Over the next five years, more than 200 refugees and asylum seekers will be taught as tour guides at two Oxford University museums, as part of the award-winning Multaka initiative, which began in Berlin. Multaka-Oxford has been running since 2017 at the Pitt Rivers Museum and the History of Science Museum and owing to a £1 million contribution from the Saudi foundation Alwaleed Philanthropies, it will continue. The new Oxford program was unveiled this week at a ceremony in Riyadh attended by Saudi princess Lamia bint Majed Saud Al Saud, the foundation's secretary general, and Louise Richardson, vice-chancellor of the University of Oxford. Alwaleed Philanthropies, which is backed by billionaire Saudi businessman Prince Alwaleed Bin Talal, has previously financed Multaka tours and museum renovations at Berlin's Museum of Islamic Art and Paris's Musée du Louvre.

Multaka, which means "meeting point" in Arabic, was founded in 2015 by Berlin State Museums and the Deutsches Historisches Museum with the goal of training Syrian and Iraqi migrants to lead museum tours in Arabic for their peers, thereby improving their skills and fostering a better understanding of Islamic culture. The Oxford museums were inspired by the notion and teamed up with local refugee community organizations to establish their own version of the project. To far, almost 100 volunteer guides from Syria, Egypt, Iraq, Zimbabwe, and Sudan have helped interpret and co-curate collections at the History of Science Museum and Pitt Rivers Museum, with an emphasis on Islamic artifacts. The Esmée Fairbairn Collections Fund, run by the UK Museums Association, provided initial for the project.

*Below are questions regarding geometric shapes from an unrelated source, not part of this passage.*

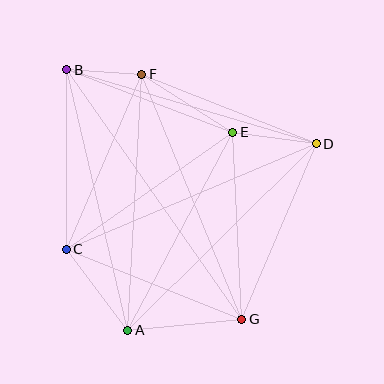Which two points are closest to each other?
Points B and F are closest to each other.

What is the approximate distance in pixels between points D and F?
The distance between D and F is approximately 188 pixels.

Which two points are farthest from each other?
Points B and G are farthest from each other.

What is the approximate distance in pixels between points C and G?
The distance between C and G is approximately 189 pixels.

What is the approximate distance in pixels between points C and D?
The distance between C and D is approximately 272 pixels.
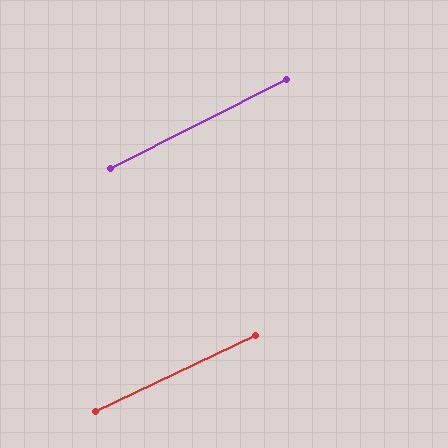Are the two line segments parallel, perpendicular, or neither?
Parallel — their directions differ by only 1.6°.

The expanded project will enable a new team of volunteers from around Oxfordshire to give museum tours in Arabic and English, object handling sessions, and co-curated exhibitions and events online and in person, according to a news release. In the following years, the organizers will also establish a UK Multaka network to promote the creation of comparable projects at other museums. "This program, by welcoming refugees and assisting them in integrating into the local community via the power of art and culture, strengthens cross-cultural understanding in society," explains Princess Lamia of Alwaleed Philanthropies. "Islamic art conveys a story about our heritage that is frequently misunderstood; the Multaka-Oxford program fills in the gaps and brings museum exhibits to life."